A tale of vast conspiracies, dead gods, and buried histories, City of Stairs is at once a gripping spy novel and a stunningly original work of fantasy.
I hadn’t picked up any books by Robert Bennett Jackson before reading City of Stairs, so he was a completely new author to me. Whilst I enjoy re-visiting favourite authors, I enjoy the variety of new ones too. My read of City of Stairs at the beginning of the year was long overdue. I added the book to my TBR way back in 2015… it was about time I got to it really!
Fantasy is my all-time favourite genre. I read a lot of it, and so I’ve got pretty firm ideas about what themes within fantasy novels I really enjoy. The first thing I always look to is the world-building and development of the setting of the story. City of Stairs certainly didn’t disappoint in this sense. Before the story even really begins, the author sets up the political divides and complex relations that are pivotal to the narrative. I personally love this sort of thing in fantasy books, but even if you don’t, it isn’t so overwhelming as to be difficult to read.
I’m also a huge fan of magical elements in fantasy novels, and there is plenty of it in City of Stairs. I think it is really cleverly woven into what is a spy thriller/mystery novel. They aren’t genres I would have thought to put together, but I really think the risk of doing it paid off because, in my opinion, it worked really well.
The main characters in this book have been written very well. I got on very well with Shara and felt for her being in the awful position of navigating treacherous ground in search of the truth.

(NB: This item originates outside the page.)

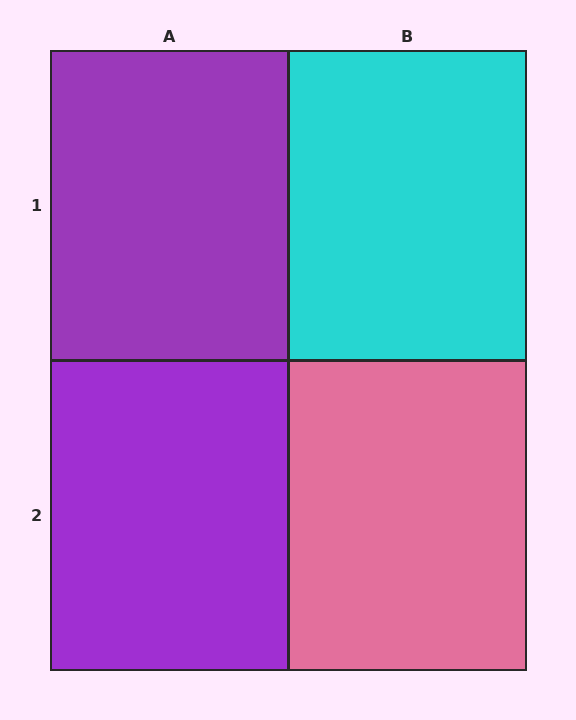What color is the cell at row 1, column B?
Cyan.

She’s complemented by a host of minor characters that come together to create a world fizzing with tension and intrigue.
At 450 pages, City of Stairs is a solid fantasy novel, although not an epic compared to plenty of other fantasy novels I know and have read. There is plenty of content and the story unfolds at a good pace. It keeps you interested in finding out what happens next but doesn’t drag on either. It suited me well at least. If you like fantasy but the idea of committing to 700-800 page novels, this book gives you all the great elements of those books… but with fewer pages.